Yikes. Hopefully Jim Carrey and Adam Sandler will learn from Skelton's example that comedians can only do these silly babytalk characters for so long before they start to read less as impish man-children and more like sad grandpas who've wandered away from the rest home again.
8. "TURN OUT THAT LIGHT!"
You hear this one a lot in WB cartoons from the 1940s, always shouted in the angriest, most intimidating voice Mel Blanc could muster. It was a reference to the WWII air raid drills, when leaving your lights on at the wrong time could bring a furious air raid warden pounding on your door. While Japanese Zeros never bombed the continental US, Americans had good reason to worry that an attack could come at any time. So understandably, leaving your lights during an air raid drill on was seen as not merely unpatriotic, but also dickish.
In "Elmer's Pet Rabbit," the cartoon below, Bugs Bunny hollers the line at the very end.
1940s Warner Bros. cartoons were full of wartime references like that, including a whole lot of stuff about the scarcity and deliciousness of meat. For example, here's a hillbilly flea singing a little ditty called "Food Around the Corner" in the 1943 cartoon "An Itch in Time."

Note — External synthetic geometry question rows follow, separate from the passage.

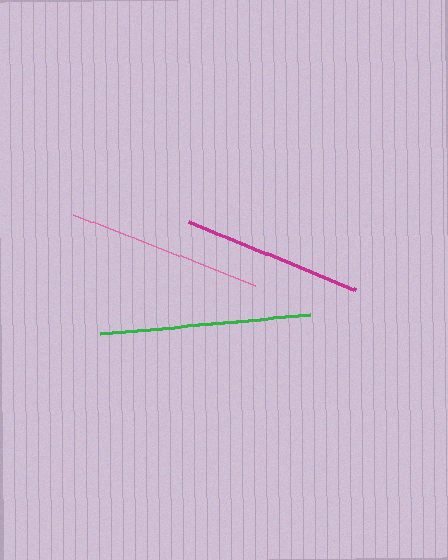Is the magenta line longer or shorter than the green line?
The green line is longer than the magenta line.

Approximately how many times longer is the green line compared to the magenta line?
The green line is approximately 1.2 times the length of the magenta line.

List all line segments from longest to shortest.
From longest to shortest: green and pink (about equal), magenta.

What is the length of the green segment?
The green segment is approximately 212 pixels long.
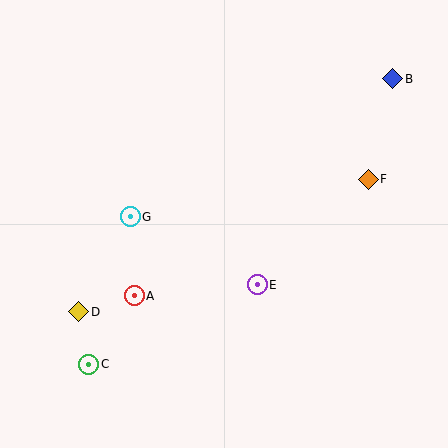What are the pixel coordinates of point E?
Point E is at (257, 285).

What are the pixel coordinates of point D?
Point D is at (79, 312).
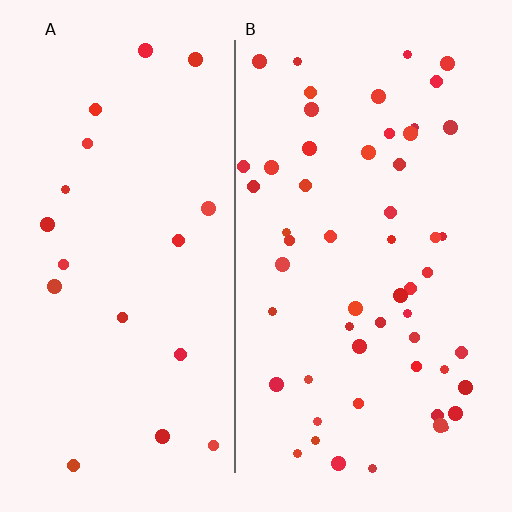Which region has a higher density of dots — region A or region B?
B (the right).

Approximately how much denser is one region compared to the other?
Approximately 2.9× — region B over region A.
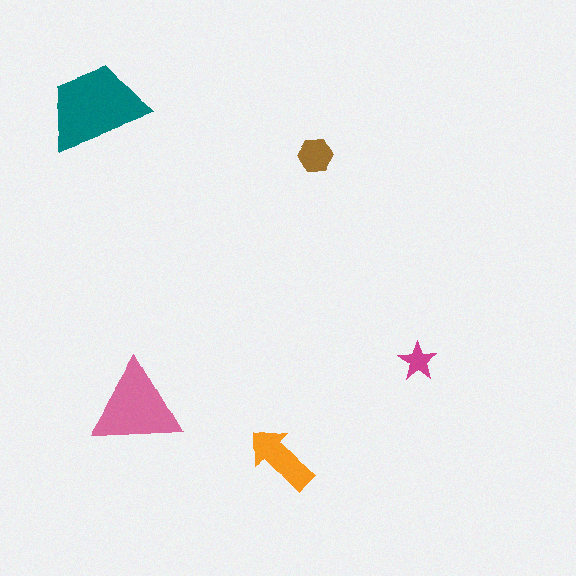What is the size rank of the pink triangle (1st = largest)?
2nd.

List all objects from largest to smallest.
The teal trapezoid, the pink triangle, the orange arrow, the brown hexagon, the magenta star.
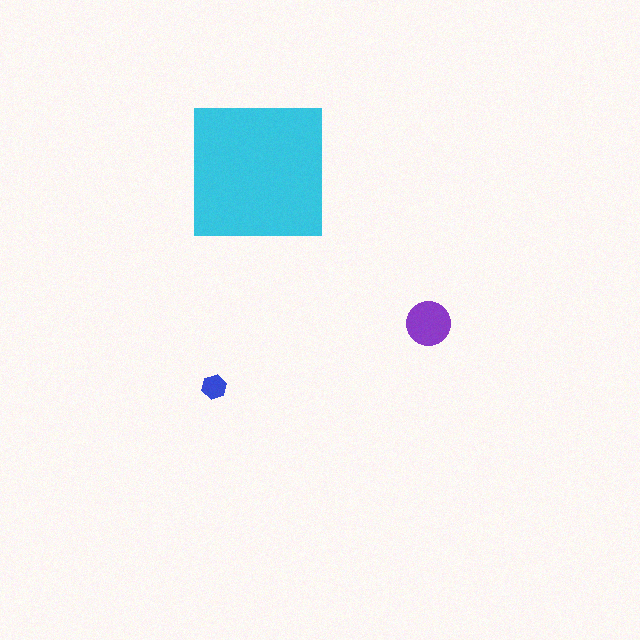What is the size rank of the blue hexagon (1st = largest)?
3rd.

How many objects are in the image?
There are 3 objects in the image.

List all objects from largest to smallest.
The cyan square, the purple circle, the blue hexagon.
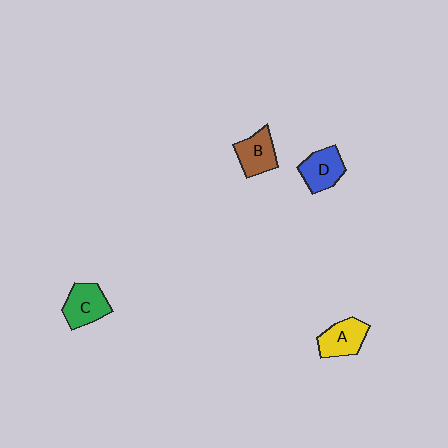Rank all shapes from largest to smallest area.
From largest to smallest: C (green), A (yellow), D (blue), B (brown).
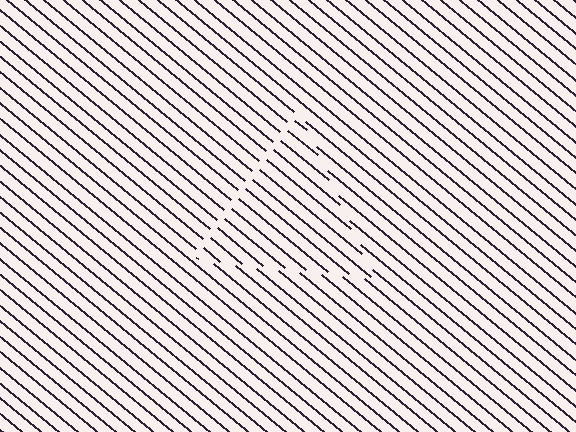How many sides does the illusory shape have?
3 sides — the line-ends trace a triangle.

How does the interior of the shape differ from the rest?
The interior of the shape contains the same grating, shifted by half a period — the contour is defined by the phase discontinuity where line-ends from the inner and outer gratings abut.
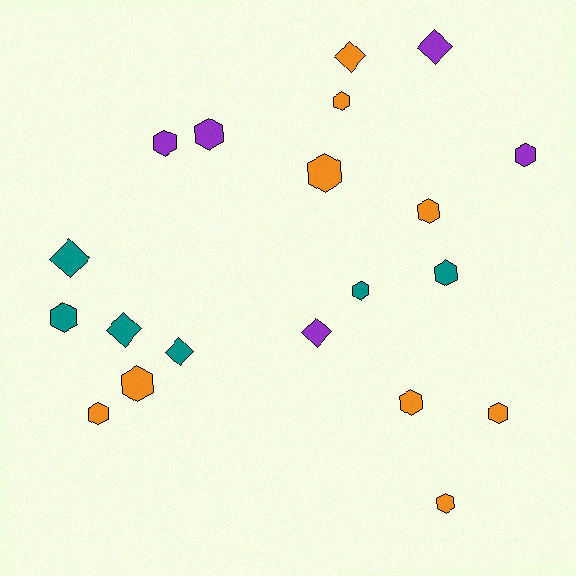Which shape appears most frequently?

This was when meat was rationed, and "Meatless Tuesdays" were a real thing. So it's not unlikely that a lot of the audience watching this cartoon had more sympathy for the hungry flea than they did for the poor dog.
It kind of puts our current troubles in perspective, huh? Sure, maybe the economy is in the crapper and the government shutdown was annoying as hell, but at least we've got Fatburgers to eat and we don't have to worry about anybody dropping bombs on our heads while we're playing Angry Birds Star Wars II.